Солидно въехали в солидные усадебные ворота. Собаки сзади подняли возню, затявкали и заскулили, почуяв дом родной. Дорога прошла сквозь рощу буков и дубов, резко свернула к дому. Перед фасадом немалого размера щит, с которого всех приближающихся приветствует яркой улыбкой Жюли Вэрон. Этот черно-белый плакат вернул Сару в ее мир, точнее, смешал два мира. Бывали в ее жизни случаи, когда все окружающее казалось сценической декорацией. И сейчас старый дом подчинился закону театра, представился ей похожим на хижину Жюли, задником для спектакля, как ни противоречило это здравому смыслу.

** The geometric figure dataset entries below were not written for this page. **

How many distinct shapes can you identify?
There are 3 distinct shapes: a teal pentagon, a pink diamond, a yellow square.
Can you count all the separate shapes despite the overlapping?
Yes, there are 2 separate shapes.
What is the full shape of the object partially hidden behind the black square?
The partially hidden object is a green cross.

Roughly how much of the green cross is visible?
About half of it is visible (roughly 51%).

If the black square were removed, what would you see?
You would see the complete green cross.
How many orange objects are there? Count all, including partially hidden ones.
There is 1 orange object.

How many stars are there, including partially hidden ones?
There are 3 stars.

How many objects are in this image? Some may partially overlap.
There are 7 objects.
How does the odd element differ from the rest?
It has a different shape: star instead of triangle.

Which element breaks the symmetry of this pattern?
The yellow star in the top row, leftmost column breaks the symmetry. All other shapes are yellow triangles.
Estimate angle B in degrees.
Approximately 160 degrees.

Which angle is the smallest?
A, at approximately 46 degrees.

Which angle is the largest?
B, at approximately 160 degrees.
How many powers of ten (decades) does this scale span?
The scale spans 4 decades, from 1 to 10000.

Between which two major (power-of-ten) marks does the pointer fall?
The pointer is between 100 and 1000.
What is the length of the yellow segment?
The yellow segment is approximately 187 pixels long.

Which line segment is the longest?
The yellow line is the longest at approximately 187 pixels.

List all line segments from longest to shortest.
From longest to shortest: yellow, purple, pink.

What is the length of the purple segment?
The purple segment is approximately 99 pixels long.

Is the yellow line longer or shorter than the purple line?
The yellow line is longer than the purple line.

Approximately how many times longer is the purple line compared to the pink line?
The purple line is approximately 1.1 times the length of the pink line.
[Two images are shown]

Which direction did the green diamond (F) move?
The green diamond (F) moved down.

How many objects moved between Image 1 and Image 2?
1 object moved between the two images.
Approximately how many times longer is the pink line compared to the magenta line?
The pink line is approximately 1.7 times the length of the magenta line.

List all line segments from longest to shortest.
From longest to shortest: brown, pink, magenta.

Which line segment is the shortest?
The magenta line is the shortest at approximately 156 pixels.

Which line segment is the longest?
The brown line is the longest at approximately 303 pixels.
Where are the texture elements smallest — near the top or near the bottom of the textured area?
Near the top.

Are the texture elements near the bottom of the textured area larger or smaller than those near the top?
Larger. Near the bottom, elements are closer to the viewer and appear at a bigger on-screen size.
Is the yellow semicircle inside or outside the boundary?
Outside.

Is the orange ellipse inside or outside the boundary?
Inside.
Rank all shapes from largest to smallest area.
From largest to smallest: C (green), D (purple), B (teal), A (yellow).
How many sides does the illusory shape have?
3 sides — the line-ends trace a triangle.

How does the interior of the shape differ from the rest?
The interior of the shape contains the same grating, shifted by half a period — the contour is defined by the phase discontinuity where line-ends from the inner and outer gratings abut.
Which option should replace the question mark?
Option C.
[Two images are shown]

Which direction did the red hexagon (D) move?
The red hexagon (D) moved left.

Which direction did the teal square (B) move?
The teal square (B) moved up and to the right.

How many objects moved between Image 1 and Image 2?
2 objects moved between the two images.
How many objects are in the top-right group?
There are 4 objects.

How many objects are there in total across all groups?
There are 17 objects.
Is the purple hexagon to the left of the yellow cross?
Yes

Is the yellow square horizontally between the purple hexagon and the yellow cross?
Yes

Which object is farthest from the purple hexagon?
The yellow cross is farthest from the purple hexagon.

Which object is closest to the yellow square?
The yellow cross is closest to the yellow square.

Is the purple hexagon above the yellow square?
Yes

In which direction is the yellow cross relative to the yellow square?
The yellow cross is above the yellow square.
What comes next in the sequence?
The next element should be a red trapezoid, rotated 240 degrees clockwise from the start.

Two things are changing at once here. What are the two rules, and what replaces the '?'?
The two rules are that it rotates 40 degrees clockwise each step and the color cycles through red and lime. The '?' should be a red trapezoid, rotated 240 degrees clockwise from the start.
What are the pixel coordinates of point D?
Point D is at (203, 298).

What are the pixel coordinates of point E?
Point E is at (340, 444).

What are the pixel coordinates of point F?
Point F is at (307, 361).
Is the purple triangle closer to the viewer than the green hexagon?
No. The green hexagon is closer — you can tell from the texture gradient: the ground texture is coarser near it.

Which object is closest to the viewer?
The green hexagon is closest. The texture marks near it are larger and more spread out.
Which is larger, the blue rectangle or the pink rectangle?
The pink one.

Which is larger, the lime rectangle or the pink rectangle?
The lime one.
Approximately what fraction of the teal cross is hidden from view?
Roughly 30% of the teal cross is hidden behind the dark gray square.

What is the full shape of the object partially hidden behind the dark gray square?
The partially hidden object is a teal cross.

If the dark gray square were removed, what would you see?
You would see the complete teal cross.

Стивен появился из высокой двери, венчающей широкую каменную лестницу, приглашающую подняться по ней (несколько условно и с дозой иронии, ибо небольшая табличка вверху скромно указывала публике направление к сангигиеническим удобствам). Стивен казался обеспокоенным. Улыбаясь, он спустился по ступеням, на последней остановился, положил ладонь на изъеденный временем каменный шар на сбеге балюстрады, как бы оценивая, не пора ли что-то предпринять, дабы его, этот каменный шар, освежить.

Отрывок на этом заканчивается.